Triangle voxelization is usually dominating facter when generating a tile. For example it takes 71.5% of the time to generate the highlighted tile in the test scene.

The perfectionist in me still would like to find a way to use just the Detour data to adjust the navmesh for temporary obstacles, but I think this test has been worth the effort so far.

Thursday, January 6, 2011

Loosely Ordered Mega Navigation Grids

I got this stupid idea while reading AiGameDev article on fixed point math used in PathEngine. A light lit up above my head when I read about the section related to streaming. PathEngine does not try to match the navigation representation at neighbor tile borders, but instead the navigation tiles overlap and the agent switches to another mesh when it is over it. At first it feels odd, but it is kinda awesome too.

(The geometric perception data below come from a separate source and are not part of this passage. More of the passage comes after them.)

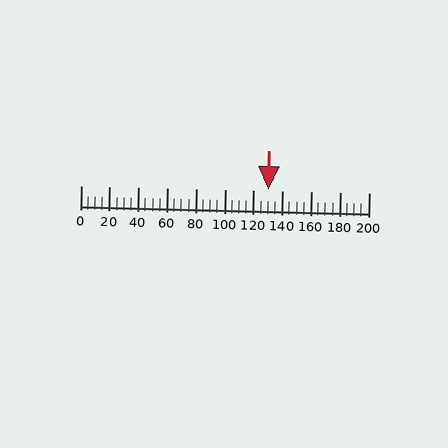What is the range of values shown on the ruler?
The ruler shows values from 0 to 200.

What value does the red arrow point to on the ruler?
The red arrow points to approximately 130.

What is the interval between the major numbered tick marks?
The major tick marks are spaced 20 units apart.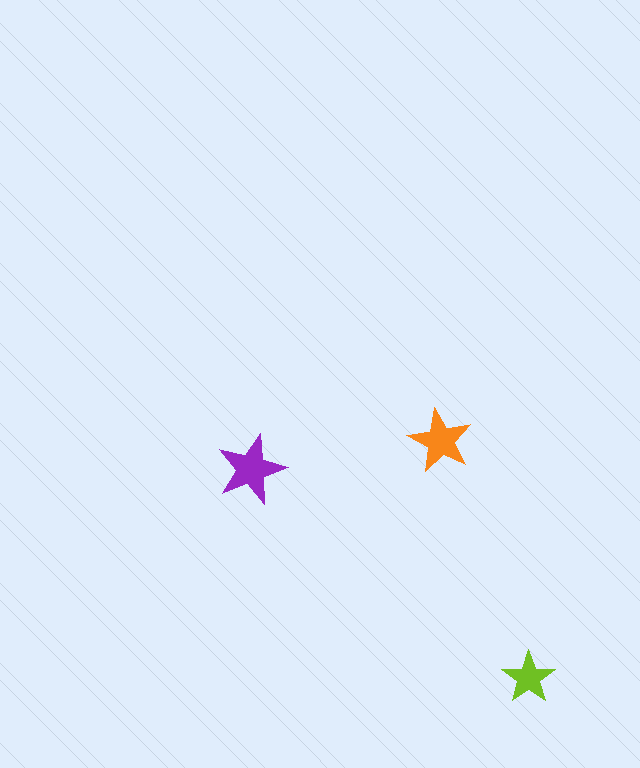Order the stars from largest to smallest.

That is sort of my idea. What about a navigation representation which is based on overlapping 2D representation of the space? Sort of like HPA*, but you don't have square tiles laid out on a grid, but the tiles could be place anywhere in 3D and would have height data too? That way you could have full 3D navigation–overhangs and all that jazz–but the dynamic awesomeness of a 2D grid!

So I thought, I'd test it out. In the above screenshot there is the very first step. I initially had the idea to use cubemap, but the irregular sample distribution on ground made a lot of things really complicated.

What you see on the screenshot is 32x32 voxelized section of the scene. The blue area represents 2D heighfield placed at the location of the red cross. Notice how there is black patch under the bridge, since the bridge is visited first.

My idea is to use a graph at the higher level to find a path through the tiles. And to use my earlier attempt at local grid planner to find the path between waypoints. The overal design fits well into the Navigation Loop thinking too.

I see all kinds of interesting opportunities for this method, such as using different accuracies for different waypoint patches, dynamically creating new patches as the scene changes, etc.

The main idea behind the design of this idea was how to handle changes in the navigation data at runtime, without sacrificing any of the properties of navmeshes.

The amount of data is of course one concern. Heightfield and some flags probably take around 1kB per patch, but the great thing is that you most likely need to store very few patches, just the ones around the agents and use cache to manage them, sort of mega-texture for navigation grids.